После прошедших в январе 1907 г. выборов во Вторую Думу, которая оказалась по своему политическому составу радикальнее первой, правительство признало необходимость реформировать избирательный закон, но не поддержало традиционалистов в вопросе о сословном представительстве в Думе. Председатель Совета министров Столыпин, напротив, считал сословный принцип анахронизмом. Он предпочел внести изменение в распределение избирателей между куриями и радикально переменил удельный вес каждой курии на губернских собраниях выборщиков. Реформированный избирательный закон, изданный высочайшим указом в июне 1907 г., сразу на другой день после роспуска Второй Думы, утвердил решение Сената, запретившего голосование в курии землевладельцев тем крестьянам, которые в силу принадлежности к сельскому обществу были представлены выборщиками третьей курии. Благодаря этому ходу подавляющее большинство крестьян-землевладельцев было исключено из первой курии [26]. В результате перераспределения губернских выборщиков по закону 1907 г. доля выборщиков от крестьянской курии в Европейской России сократилась от 42 до 22%, а доля выборщиков от курии землевладельцев, очищенной по этому закону от большинства крестьян, выросла от 33 до 50%. Отныне выборщики первой курии составляли «абсолютное большинство в двадцати семи из пятидесяти одной губернии Европейской России, половину голосов еще в четырех и относительное большинство близкое к половине почти во всех остальных». По закону о выборах от 1905 г. выборщики от первой курии составляли большинство только в двух губерниях; в тридцати одной губернии им принадлежало от 31 до 50% голосов, а в остальных восемнадцати — от 9 до 30% [27]. В результате изменения избирательного закона доля дворян, составлявшая в первых двух Думах примерно треть, поднялась почти до половины в Третьей и Четвертой Думах, а доля помещиков выросла от одной пятой до двух пятых [28]. Нет сомнения, что удвоение доли дворян-землевладельцев способствовало тому, что дворянские депутаты в Думе после 1907 г. стали более консервативными.

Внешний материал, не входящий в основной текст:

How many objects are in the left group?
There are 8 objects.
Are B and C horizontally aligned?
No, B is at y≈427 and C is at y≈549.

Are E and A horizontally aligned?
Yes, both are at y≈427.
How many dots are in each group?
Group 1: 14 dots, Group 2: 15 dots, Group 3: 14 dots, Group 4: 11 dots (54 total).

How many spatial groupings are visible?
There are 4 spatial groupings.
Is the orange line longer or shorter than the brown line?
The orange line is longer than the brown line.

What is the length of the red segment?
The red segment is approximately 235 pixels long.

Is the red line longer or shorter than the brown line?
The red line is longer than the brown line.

Принятый в июне 1907 г. избирательный закон завершил процесс концентрации непропорционально большой политической власти в квазипарламентской системе в руках крупных и средних землевладельцев, большинство которых принадлежало к первому сословию. Они образовали самую крупную фракцию в Думе точно так же, как еще за год до этого они были сделаны доминирующей фракцией в избираемой половине Государственного совета. Этой властью они распоряжались не как дворяне, а как землевладельцы. Если не считать восемнадцати представителей дворянских обществ в составе верхней палаты, избирательный закон не давал никаких привилегий первому сословию как таковому. Когда правительство в качестве избирательного ценза в выборах в Думу приняло не сословную принадлежность, а имущественное положение, это не вызвало ни малейшего протеста со стороны Объединенного дворянства, потому что такой подход совершенно отвечал интересам их избирателей — крупным и средним помещикам. Но когда Петербург занялся реформированием системы местного управления и возникла угроза интересам дворян, Объединенное дворянство весьма энергично и эффективно встало на защиту сословных привилегий.

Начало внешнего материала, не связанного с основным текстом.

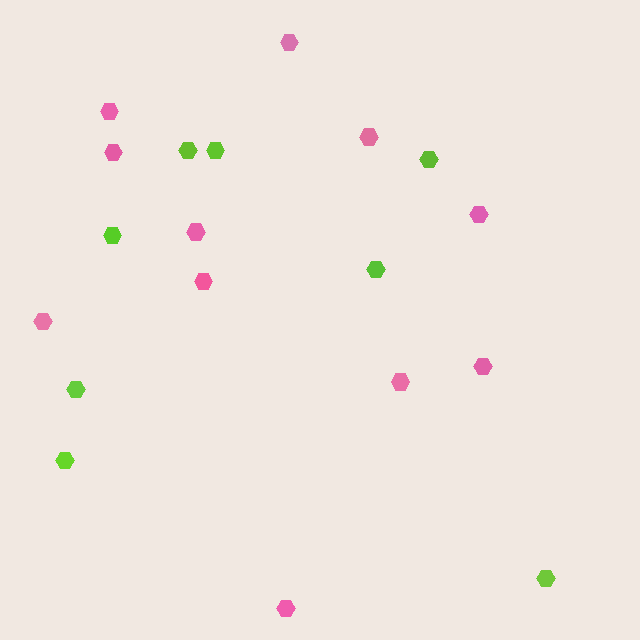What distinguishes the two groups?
There are 2 groups: one group of lime hexagons (8) and one group of pink hexagons (11).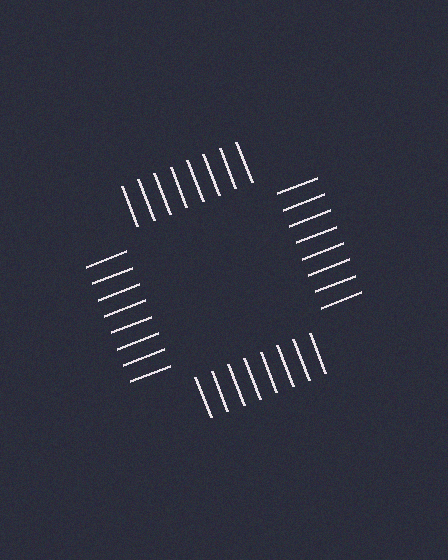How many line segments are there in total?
32 — 8 along each of the 4 edges.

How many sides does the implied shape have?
4 sides — the line-ends trace a square.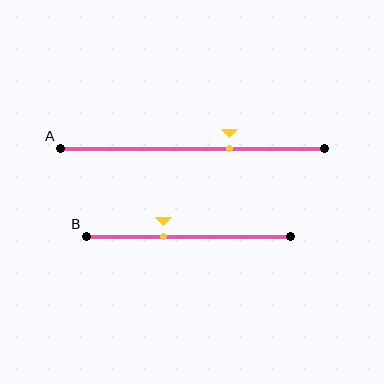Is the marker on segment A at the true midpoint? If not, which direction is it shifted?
No, the marker on segment A is shifted to the right by about 14% of the segment length.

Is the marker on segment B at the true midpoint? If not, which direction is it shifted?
No, the marker on segment B is shifted to the left by about 12% of the segment length.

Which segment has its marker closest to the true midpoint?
Segment B has its marker closest to the true midpoint.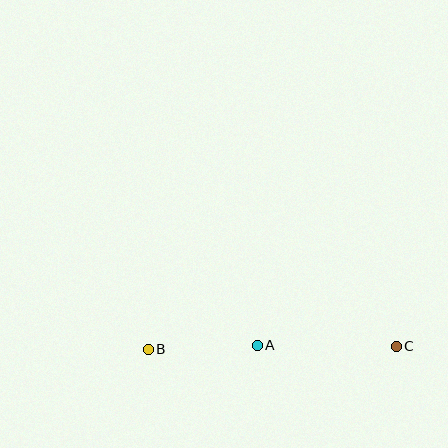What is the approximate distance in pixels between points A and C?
The distance between A and C is approximately 139 pixels.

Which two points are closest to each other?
Points A and B are closest to each other.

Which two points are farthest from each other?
Points B and C are farthest from each other.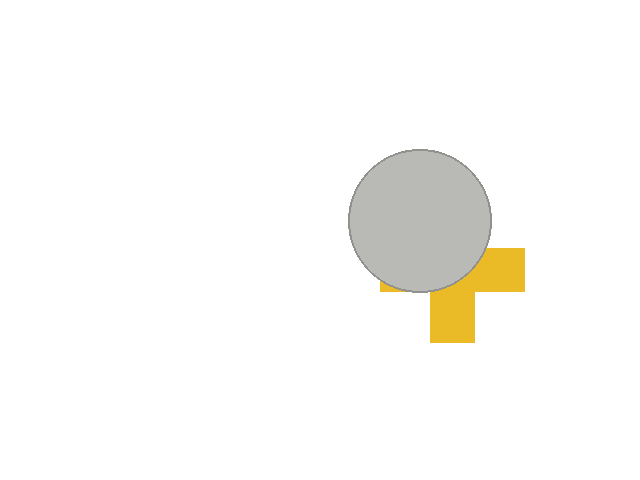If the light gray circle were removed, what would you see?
You would see the complete yellow cross.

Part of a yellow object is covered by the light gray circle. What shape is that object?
It is a cross.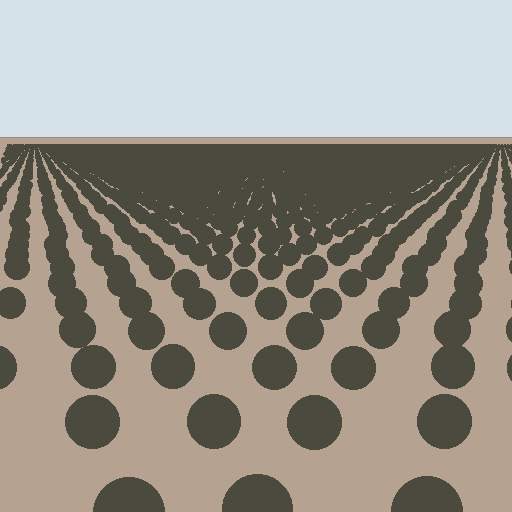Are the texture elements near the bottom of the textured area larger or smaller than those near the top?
Larger. Near the bottom, elements are closer to the viewer and appear at a bigger on-screen size.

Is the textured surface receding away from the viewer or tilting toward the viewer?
The surface is receding away from the viewer. Texture elements get smaller and denser toward the top.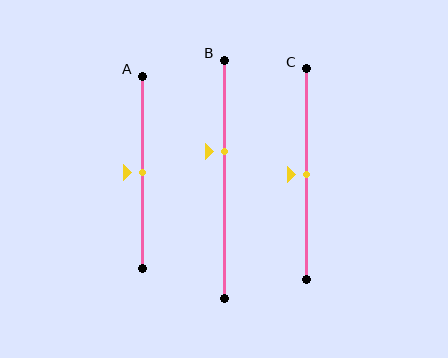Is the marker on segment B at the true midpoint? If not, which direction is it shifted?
No, the marker on segment B is shifted upward by about 11% of the segment length.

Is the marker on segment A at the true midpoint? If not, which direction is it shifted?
Yes, the marker on segment A is at the true midpoint.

Реформа местного управления
Реформа сельского управления на уровне уездов и волостей обсуждалась правительством, хотя и не непрерывно, с начала 1880-х гг. В первые годы двадцатого века в центре внимания оказался вопрос о недостатках в службе уездных предводителей дворянства и земских начальников, а также проблема отсутствия представительских учреждений ниже уровня уезда для всех, кроме общинного крестьянства. Известный юрист барон Корф, например, утверждал, что складывается совершенно ненормальная ситуация, когда должностное лицо сословного учреждения (скажем, уездный предводитель) занимает такое центральное положение в земстве и крестьянских делах [29].

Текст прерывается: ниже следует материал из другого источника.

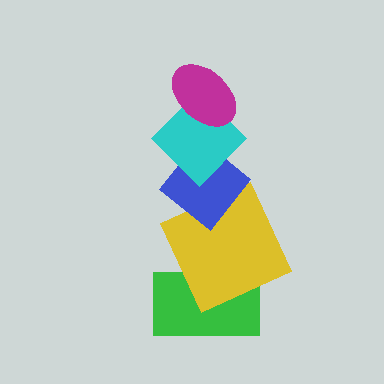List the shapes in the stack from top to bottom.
From top to bottom: the magenta ellipse, the cyan diamond, the blue diamond, the yellow square, the green rectangle.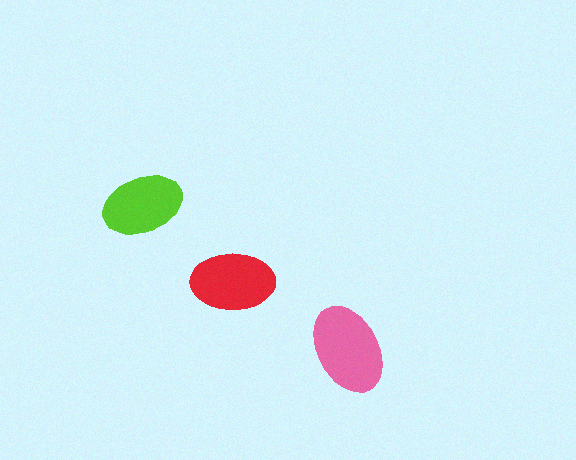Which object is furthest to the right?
The pink ellipse is rightmost.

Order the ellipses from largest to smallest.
the pink one, the red one, the lime one.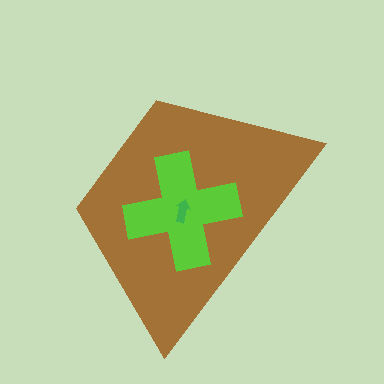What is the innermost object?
The green arrow.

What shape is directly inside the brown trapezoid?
The lime cross.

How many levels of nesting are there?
3.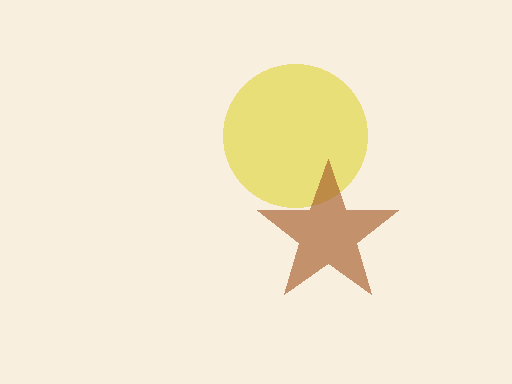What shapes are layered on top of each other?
The layered shapes are: a yellow circle, a brown star.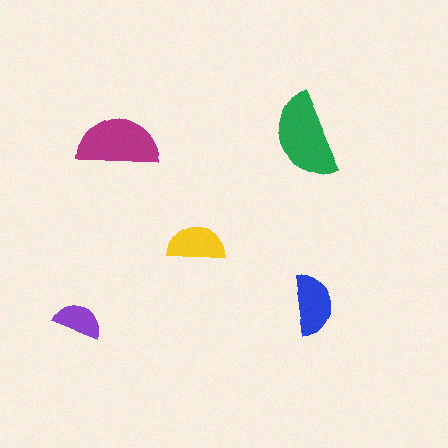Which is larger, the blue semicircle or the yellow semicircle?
The blue one.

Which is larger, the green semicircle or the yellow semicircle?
The green one.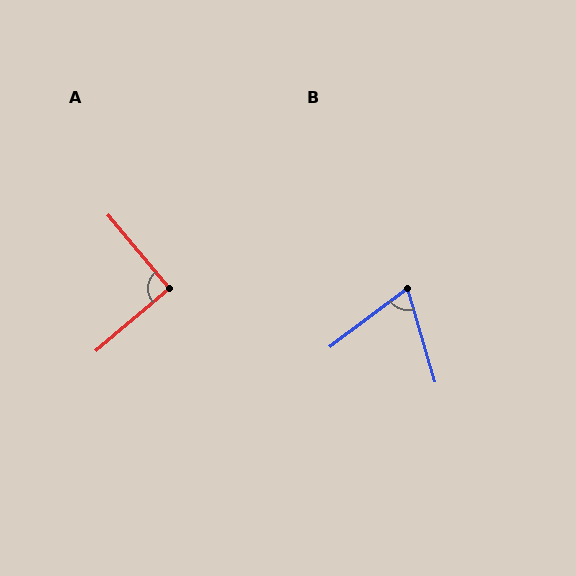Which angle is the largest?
A, at approximately 90 degrees.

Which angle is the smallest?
B, at approximately 69 degrees.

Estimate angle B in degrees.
Approximately 69 degrees.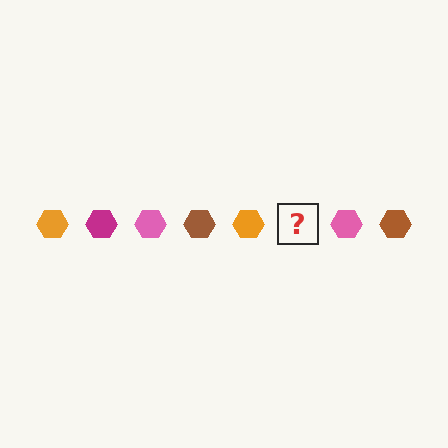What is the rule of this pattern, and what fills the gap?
The rule is that the pattern cycles through orange, magenta, pink, brown hexagons. The gap should be filled with a magenta hexagon.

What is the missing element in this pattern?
The missing element is a magenta hexagon.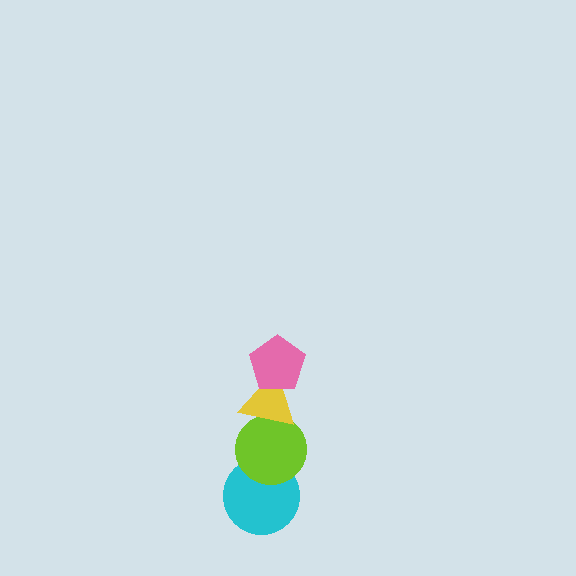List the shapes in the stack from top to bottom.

Опираясь на идеи, сформулированные в ходе этих дискуссий, Столыпин в декабре 1906 г. внес в Совет министров проект, предлагавший (1) возложить практически все административные функции, лежавшие до того на уездном предводителе дворянства, на специально назначаемого вице-губернатора или уездного начальника; (2) переложить административные обязанности, лежавшие до того на земском начальнике, на должностное лицо, назначаемое без участия местных деятелей; (3) крестьянские волостные организации заменить на учреждения волостного земства, которое бы представляло всех местных жителей; (4) привести представительство в земских собраниях на уровне уезда и волости в соответствие с суммой уплачиваемых земских налогов. Если бы эти предложения были приняты, столыпинская реформа радикально понизила бы роль дворян-землевладельцев в системе местного управления. Пришел бы конец многолетнему господству уездных предводителей дворянства в административной жизни уездов, и точно также окончилась бы сегрегация общинного крестьянства, пребывавшего под судебным и административным контролем непрофессионального должностного лица, выбиравшегося из среды местных дворян-землевладельцев. Сильно уменьшилось бы и влияние на земство первого сословия, доля которого в земских налоговых сборах была крайне незначительной [30].
Столыпинский проект отражал не только давно созревшее в просвещенной части общества и бюрократии признание недостатков сельской администрации, но и личное убеждение самого председателя Совета министров, что в двадцатом веке сословия — пережиток прошлого. Он придерживался этого убеждения, несмотря на свой опыт службы (а может быть, и благодаря ему) сначала в качестве назначенного сверху уездного предводителя дворянства в Ковенской губернии в 1890-х гг., а затем — в качестве ковенского губернского предводителя в 1900—1903 гг. Представляя свой проект реформы местного управления в Совете министров, Столыпин утверждал, что «сословная группировка населения России представляет из себя нечто определенное лишь в тех своих частях, где ее деления совпадают с реальными различиями отдельных классовых элементов, оставаясь за этими пределами чисто фиктивной величиной» [31]. Короче говоря, только классовые различия имели теперь значение, а сословные попросту перестали отвечать реалиям российской общественной жизни. Два месяца спустя, в феврале 1907 г., Столыпин не оставил никаких сомнений по поводу своих взглядов, когда убеждал А.А. Нарышкина, одного из руководителей Объединенного дворянства, что сословный принцип устарел и должен быть устранен из системы местного управления [32]. Та же логика привела Столыпина в июне 1908 г. к ликвидации канцелярии по делам дворянства в министерстве внутренних дел.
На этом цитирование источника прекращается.